Sans doute beaucoup d'entre elles seraient-elles demeurées d'une taille assez exiguë si maîtres et parents, pour les faire grandir, ne les avaient tirées un tantinet.

Petites ou grandes, d'ailleurs, de mœurs paisibles et honnêtes, les oreilles vivent isolées, dans les environs des tempes, où chacune d'elles possède un modeste pavillon. Elles y végètent, sans jamais joindre les deux bouts, se laissant souvent écorcher par les mercantis du son : organistes de Barbarie, vielleux et hommes-orchestres.

Dédaignant la soie, le velours, les étoffes somptueuses, certaines ont adopté une tenue tout à fait simple. S'habillant de rien, un peu de coton leur suffit, blanc le plus communément, rose parfois. Mais presque toutes restent nues, sans chaussure? même sans coiffure. ce qui est assez regrettable, vu qu'un bonnet, sur l'oreille, a de suite un petit air crâne, engageant et désinvolte, qui ne manque pas de charme.

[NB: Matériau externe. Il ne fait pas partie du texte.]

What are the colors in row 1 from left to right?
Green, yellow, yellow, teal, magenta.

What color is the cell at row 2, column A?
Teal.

Pourtant, les oreilles du beau sexe, que l'on distingue des mâles à une petite fossette creusée par la main de l'homme, — si j'ose m'exprimer ainsi — se parent volontiers de perles, de diamants, d'anneaux d'or et autres colifichets plus ou moins précieux ou tocards. Si l'on rencontre parfois des oreilles dures et paresseuses, qui ne veulent rien entendre, des oreilles grossières et velues, fort désagréables à voir, il en est, par contre, de charmantes, fines, roses, délicates, sensibles aux moindres attentions et que flatte particulièrement une harmonieuse sérénade.

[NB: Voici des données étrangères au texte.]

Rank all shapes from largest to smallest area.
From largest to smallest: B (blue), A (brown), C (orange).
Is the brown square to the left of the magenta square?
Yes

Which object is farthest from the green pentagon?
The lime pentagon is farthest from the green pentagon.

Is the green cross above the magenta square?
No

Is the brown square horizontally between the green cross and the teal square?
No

Chose curieuse, ces mélomanes, auditrices exercées, sont incapables d'exécuter le moindre petit morceau, fut-ce sur la trompe d'Eustache.

Au reste, ces pauvres oreilles, de quoi sont-elles capables? Aider le nez à soutenir une paire de lunettes, porter un bout de crayon, une aiguille à tricoter, voire un vulgaire mégot... voilà tout ce qu'elles peuvent faire.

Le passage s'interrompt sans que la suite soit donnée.